TENORI-ON presto nel mondo


A questo punto e' ufficiale: il TENORI-ON ha passato la sua fase di test di marketing in Inghilterra, e si appresta ad essere distribuito a livello mondiale. Lo conferma anche il sito globale Yamaha. Non ci sono ancora news su date esatte e prezzi in euro.

Via TENORI-ON official blog.

TENORI-ON & monome: fianco a fianco

Abbiamo chiesto ad uno pochi fortunati possessori di entrambe queste macchine, di fare una sorta di comparazione fianco a fianco. Abbiamo ottenuto anche dei consigli piuttosto pratici sull'utilizzo e la configurazione di entrambi...

Ciao, prima di tutto vorrei che ti presentassi ai nostri lettori parlando un pò del tuo background, etc.
Ciao, mi chiamo Ashley Brown, ho 29 anni e vengo da Coventry, in Inghilterra.
Il mio background è semplice. Ho sempre amato tutti i tipi di musica ma come teenager, al momento giusto, cioé nel 1990 mi sono appassionato alla musica elettronica e rave. Più tardi al drum and bass, e per 8 anni ho fatto il dj mentre imparavo a produrre, continuando ad ascoltare le cose più diverse e sperimentali. Ho passato gli ultimi 2 anni facendo produzioni e mettendo su un'etichetta per produttori che abbiano un simile interesse nella musica sperimentale. La mia prima release è stata passata su BBC Radio 1 e l'ep successivo ha ricevuto buoni consensi nel mondo indie. Il mio album di debutto è previsto per il prossimo anno, e farò anche un tour in Giappone per promuoverlo.

Sei uno dei pochi fortunati possessori di due fra i più chiacchierati "strumenti" del 2007, il TENORI-ON ed il monome.
Sono due cose molto differenti, uno è un vero e proprio strumento mentre l'altro è un puro controller. Come mai vengono spesso comparati? E cosa ti ha portato a comprarli entrambi?

Penso che la ragione principale per la quale vengono comparati è che entrambi hanno bottoni che si illuminano e che rappresentano fantastiche interfacce musicali futuristiche.
Ho tenuto d'occhio il monome per un anno. Per me come laptop artist, l'esibizione live può essere una cosa difficile da bilanciare sotto il punto di vista sonoro e visivo. Nel monome ho visto una bella possibilità per me di esibirmi in un modo più divertente ed intuitivo, senza star a cliccare maniacalmente col mouse.
Il TENORI-ON mi ha subito interessato come strumento per il live per il fatto che sapevo che avrebbe colpito il pubblico dal punto di vista visivo.
Mi sono inoltre innamorato dell'idea che sta dietro al concept della macchina, ed anche del fatto che potessi mettermi dovunque a comporre musica, bastano batterie e cuffia.
Li ho comprati entrambi visto che ho pensato che le mie performance live ne avrebbero beneficiato. Inoltre, non conosco nessun altro che li abbia entrambi, quindi quando mi esibisco non passo inosservato!

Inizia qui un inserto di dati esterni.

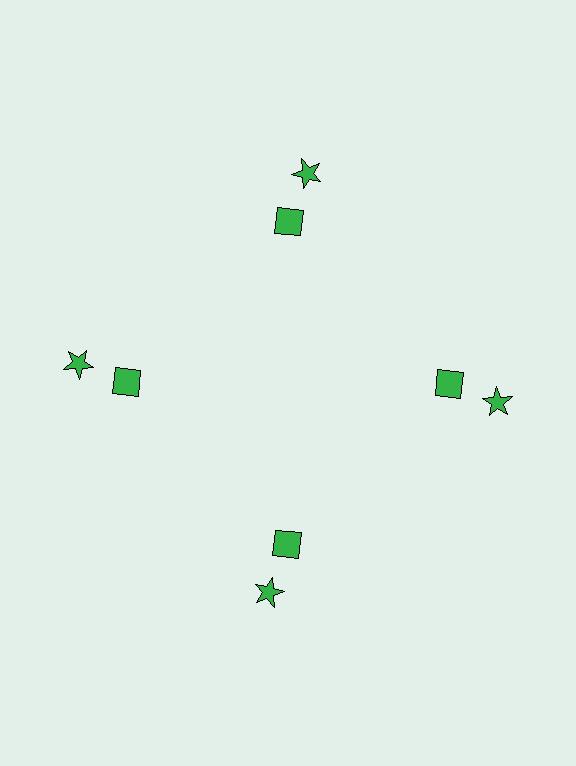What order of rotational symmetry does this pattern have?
This pattern has 4-fold rotational symmetry.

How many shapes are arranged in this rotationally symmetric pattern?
There are 8 shapes, arranged in 4 groups of 2.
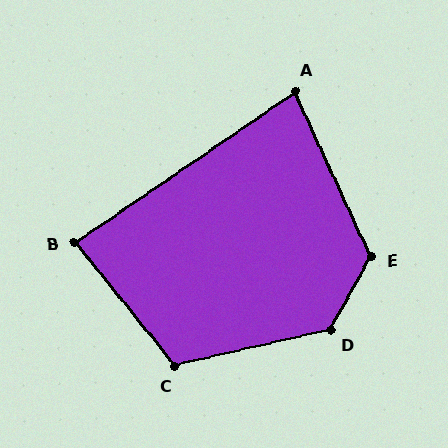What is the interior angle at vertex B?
Approximately 86 degrees (acute, close to a right angle).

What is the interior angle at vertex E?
Approximately 127 degrees (obtuse).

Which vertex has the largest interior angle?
D, at approximately 132 degrees.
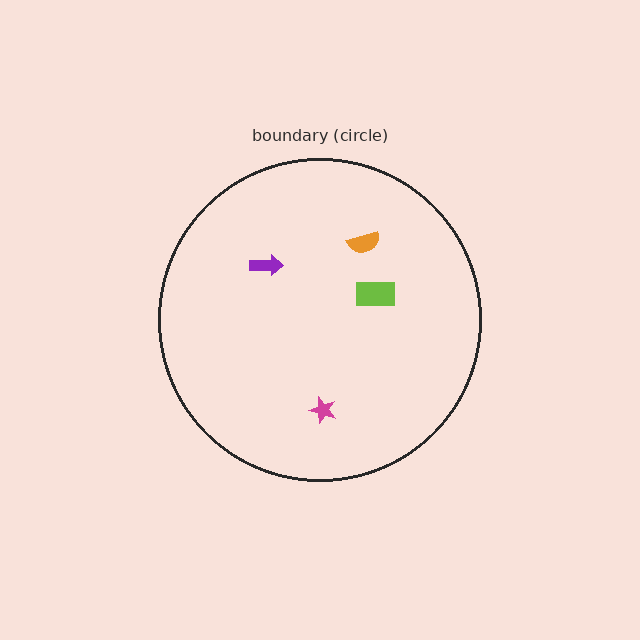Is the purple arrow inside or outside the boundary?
Inside.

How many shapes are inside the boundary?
4 inside, 0 outside.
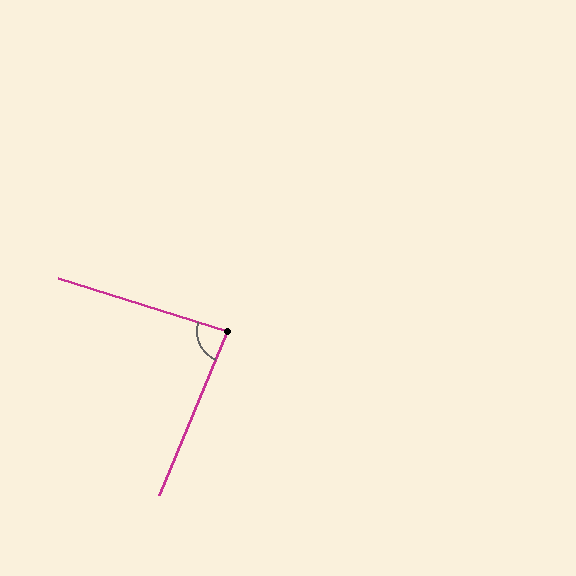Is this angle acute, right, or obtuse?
It is acute, close to a right angle.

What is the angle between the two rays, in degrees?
Approximately 85 degrees.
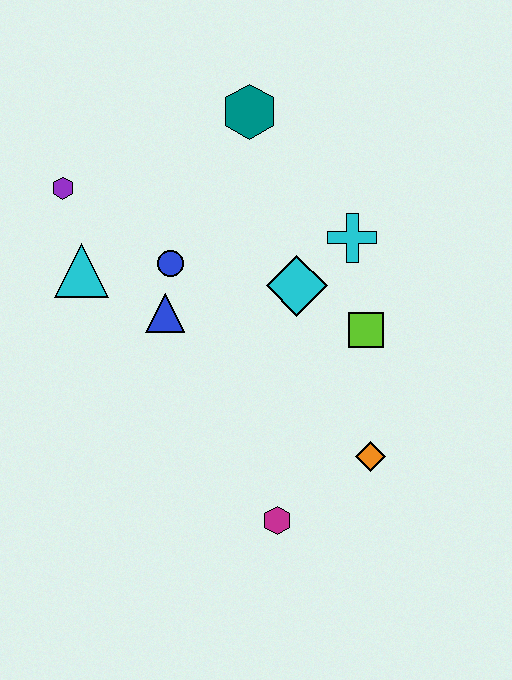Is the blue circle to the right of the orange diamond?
No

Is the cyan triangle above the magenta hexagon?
Yes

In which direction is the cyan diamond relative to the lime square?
The cyan diamond is to the left of the lime square.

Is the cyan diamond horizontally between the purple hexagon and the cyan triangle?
No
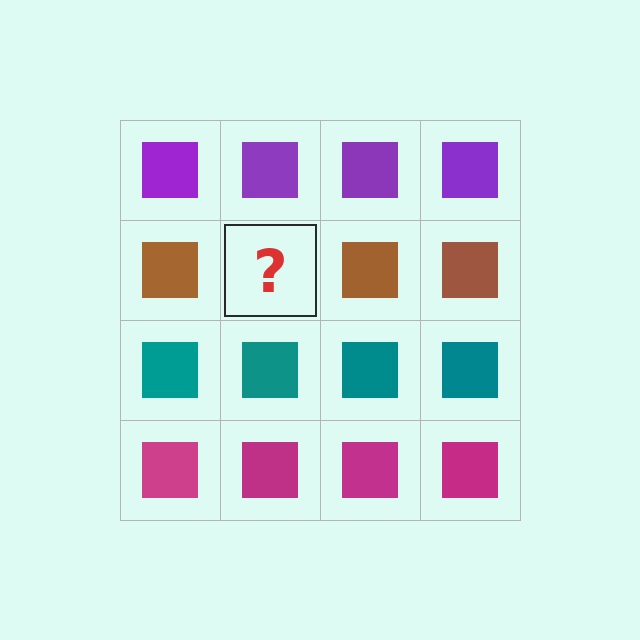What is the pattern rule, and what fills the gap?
The rule is that each row has a consistent color. The gap should be filled with a brown square.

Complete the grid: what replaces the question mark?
The question mark should be replaced with a brown square.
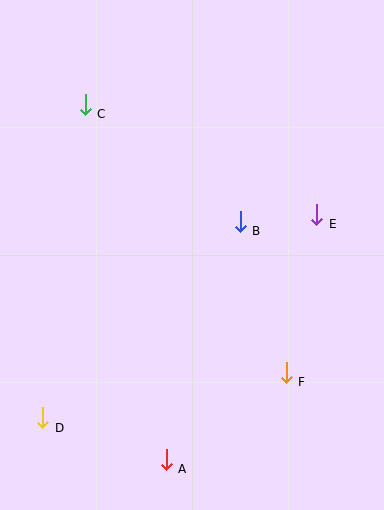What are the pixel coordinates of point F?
Point F is at (286, 382).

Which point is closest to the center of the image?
Point B at (240, 231) is closest to the center.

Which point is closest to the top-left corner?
Point C is closest to the top-left corner.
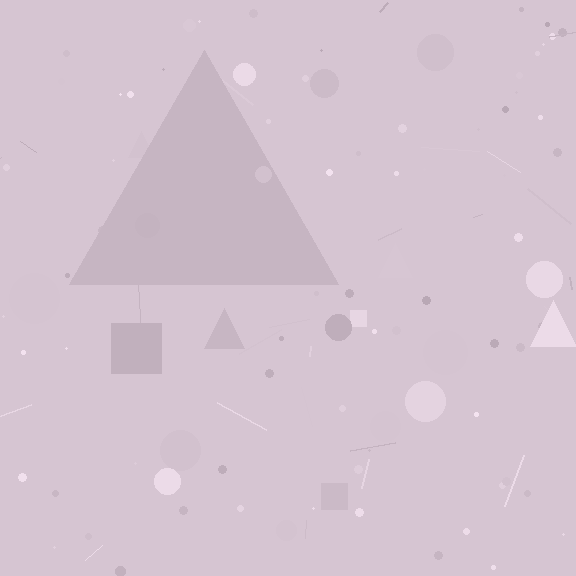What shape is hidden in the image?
A triangle is hidden in the image.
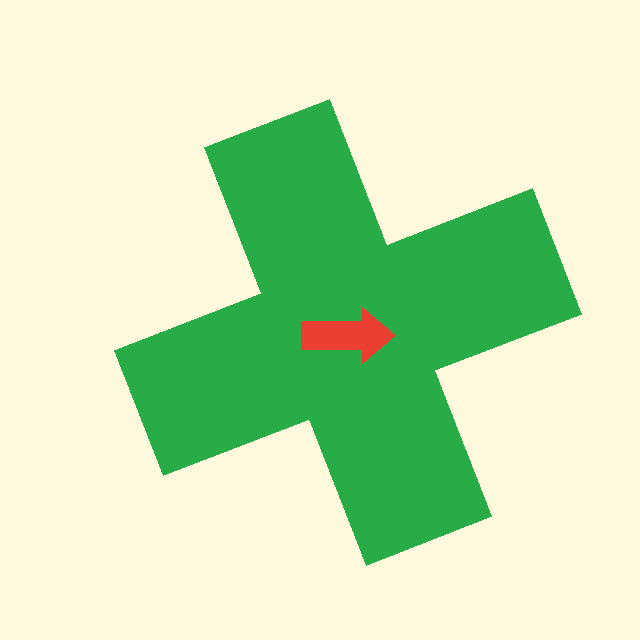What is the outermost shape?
The green cross.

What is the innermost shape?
The red arrow.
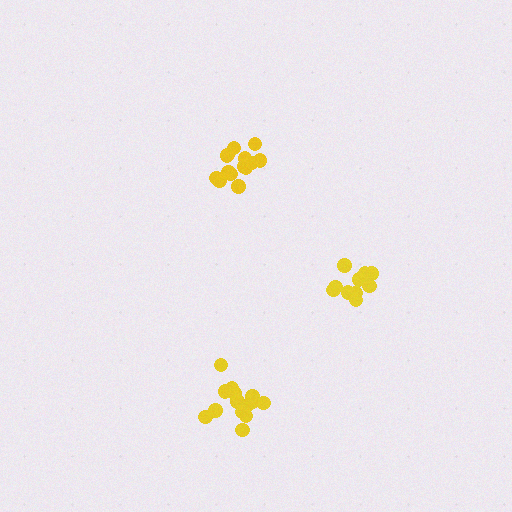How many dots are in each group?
Group 1: 15 dots, Group 2: 14 dots, Group 3: 10 dots (39 total).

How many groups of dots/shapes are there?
There are 3 groups.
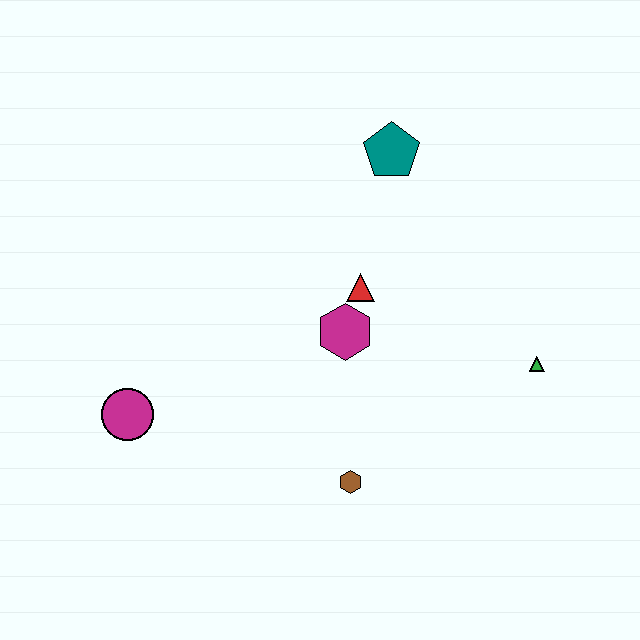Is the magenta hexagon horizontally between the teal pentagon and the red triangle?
No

Ora che hai passato del tempo con queste macchine, ci puoi dare una lista di pro e contro?
monome
Pro: facile da usare, divertente, limitato solo dalle applicazioni scritte per esso, costruito in maniera solida, un bel forum molto aperto e un gran customer service.
Contro: il setup e far funzionare le applicazioni nel modo che vuoi richiede un pò di tempo e smanettamento, il tutto compensato dai punti di sopra circa l'aspetto open source e di community dove l'inventore è ben felice di aiutarti.

TENORI-ON
Pro: unico, divertente, facile da usare, sbalorditivo da guardare, interessanti modalità compositive che non avresti da uno strumento convenzionale.
Contro: suoni e sampling limitati, i dati che è in grado di inviare, le connessioni, niente forum, troppo costoso, il fatto che i suoni non siano editabili.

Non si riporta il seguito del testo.